Face à cette approche libérale, il en est une autre, socialiste, qui propose un autre modèle. Le programme Digital Wallonia adopté par le gouvernement wallon à l’initiative du Ministre du Numérique, Jean-Claude Marcourt, marque la différence.

D’abord, en ce qui concerne la méthodologie utilisée, en rupture avec les processus de décisions classiques de l’action publique. Elle a privilégié la collaboration, la co-création et l’approche bottom-up. Ainsi, les Assises du Numérique ont mobilisé plus de 200 personnes représentant 140 entreprises privées et publiques, organismes et associations. Ce sont ces Assises qui ont nourri la réflexion du gouvernement wallon.

Ensuite, en ce qui concerne les modes d’action. Au départ de l’analyse réalisée dans le cadre des Assises du Numérique, la Wallonie s’est dotée d’un dispositif qui soutient directement les PME et les start-ups dans leur développement. Le fonds W.IN.G (Wallonia Innovation and Growth) investit, lors des premiers tours de table, dans les startups numériques innovantes offrant de réelles perspectives de développement sur le marché.

Ce soutien est bénéfique parce qu’il intervient au moment crucial pour les entreprises, celui où les créateurs d’activité économique prennent des risques et ont besoin d’un soutien financier. Il a lieu ici et maintenant, pour les entreprises qui naissent chez nous et qui génèrent de l’emploi durable et de qualité.

Outre ces aides régionales, l’approche socialiste plaide également pour la globalisation des revenus. Tous les revenus, quelle que soit leur origine (travail ou capital), doivent être taxés de façon équitable et soumis à la progressivité de l’impôt. Tout travailleur, qu’il mette ses services à dispositions des clients de sa société via une plateforme Internet ou non, doit être traité de manière égale. Il est absurde que le recours ou non à une plateforme Internet crée une discrimination fiscale et une différence de protection sociale des travailleurs.

Nos visions quant à l’économie de plateforme démontre une nette différence entre la gauche et la droite. Pour nous, l’économie de plateforme ne peut être prétexte à la déstructuration de notre modèle social. Pour nous, les plateformes Internet doivent et peuvent être un outil qui facilite la vie des travailleurs et des consommateurs. Pour nous, la nouvelle économie doit garantir à ces travailleurs et consommateurs les mêmes protections que dans le monde « physique ».

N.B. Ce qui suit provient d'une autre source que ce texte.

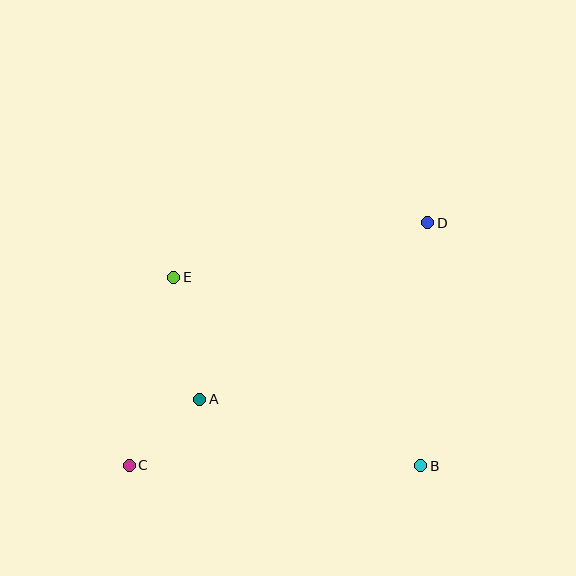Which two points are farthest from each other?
Points C and D are farthest from each other.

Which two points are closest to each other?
Points A and C are closest to each other.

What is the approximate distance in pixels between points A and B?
The distance between A and B is approximately 230 pixels.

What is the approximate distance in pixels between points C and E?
The distance between C and E is approximately 193 pixels.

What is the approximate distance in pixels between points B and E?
The distance between B and E is approximately 310 pixels.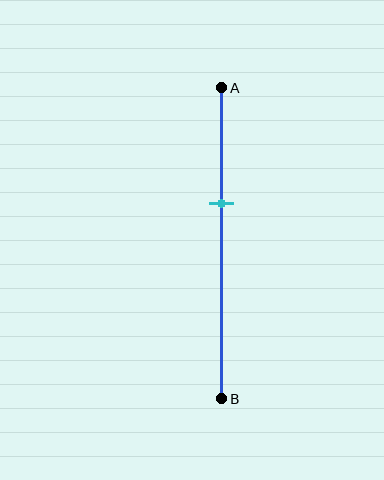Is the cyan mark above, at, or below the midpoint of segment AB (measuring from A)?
The cyan mark is above the midpoint of segment AB.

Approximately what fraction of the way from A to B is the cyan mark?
The cyan mark is approximately 35% of the way from A to B.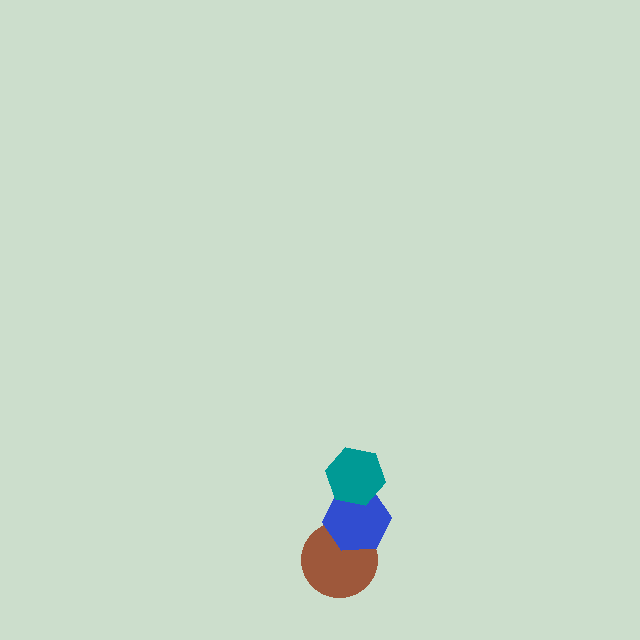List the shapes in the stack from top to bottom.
From top to bottom: the teal hexagon, the blue hexagon, the brown circle.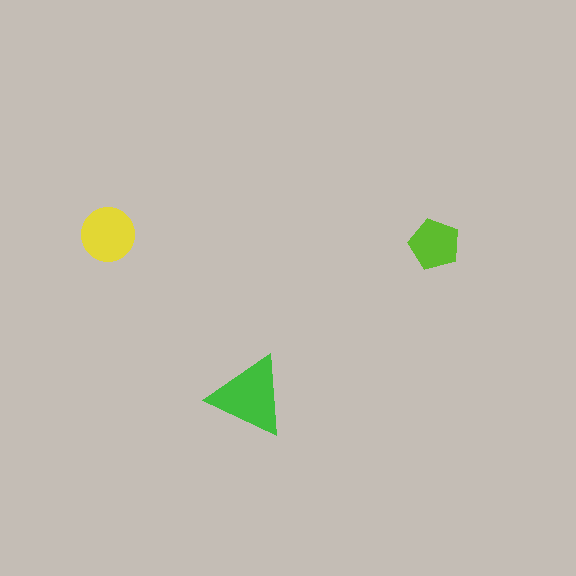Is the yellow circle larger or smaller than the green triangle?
Smaller.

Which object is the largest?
The green triangle.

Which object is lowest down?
The green triangle is bottommost.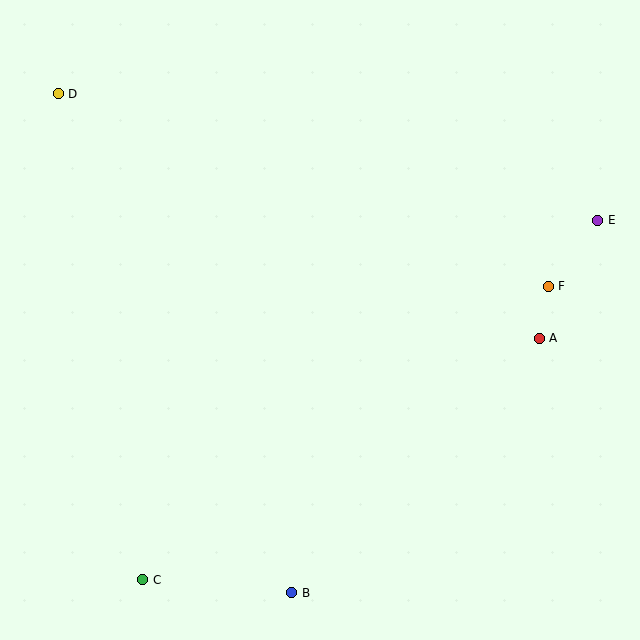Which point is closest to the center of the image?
Point A at (539, 338) is closest to the center.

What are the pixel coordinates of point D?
Point D is at (58, 94).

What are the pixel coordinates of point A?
Point A is at (539, 338).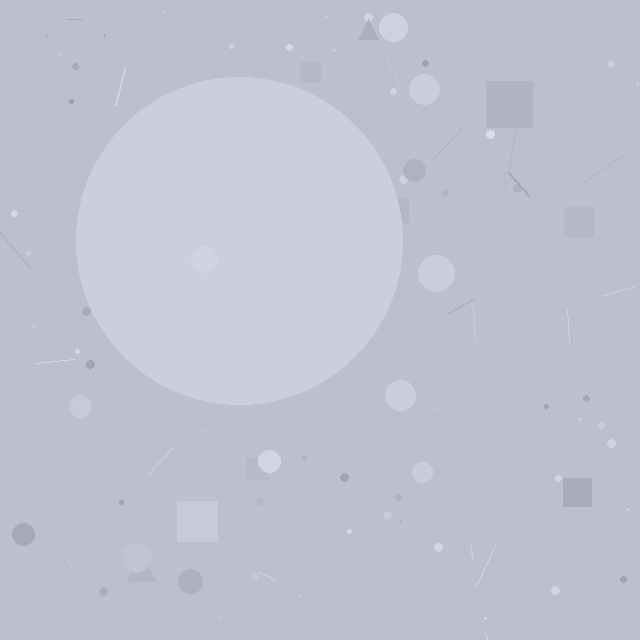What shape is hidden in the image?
A circle is hidden in the image.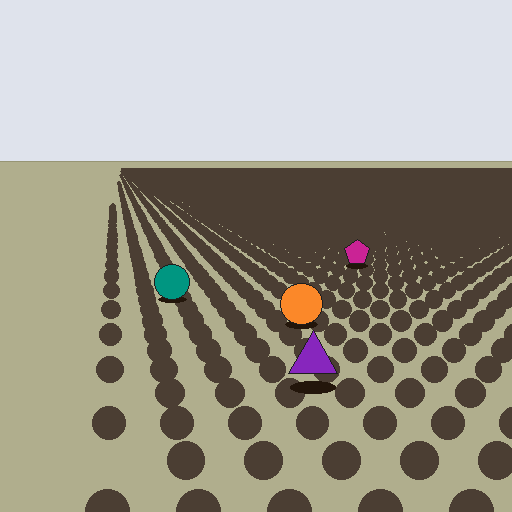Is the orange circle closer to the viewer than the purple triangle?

Nous sommes donc favorables à l’adoption d’une législation qui permette à cette nouvelle économie de jouer pleinement son rôle de facilitation des échanges. Nous partageons la volonté de simplification administrative facilitant la perception fiscale sur les revenus générés via la plateforme. Nous entendons faciliter les rôles de support et d’intermédiaire joués par les entrepreneurs de l’économie de plateforme.

Mais, au lieu de créer une concurrence déloyale entre travailleurs, il faut garantir à chacun un même niveau élevé de protection des travailleurs. Les nouvelles technologies ne seront porteuses de progrès pour tous que si les mandataires politiques font le choix d’inscrire ces avancées technologiques dans un modèle social fort. Il est regrettable que le gouvernement Michel ait choisi la voie inverse.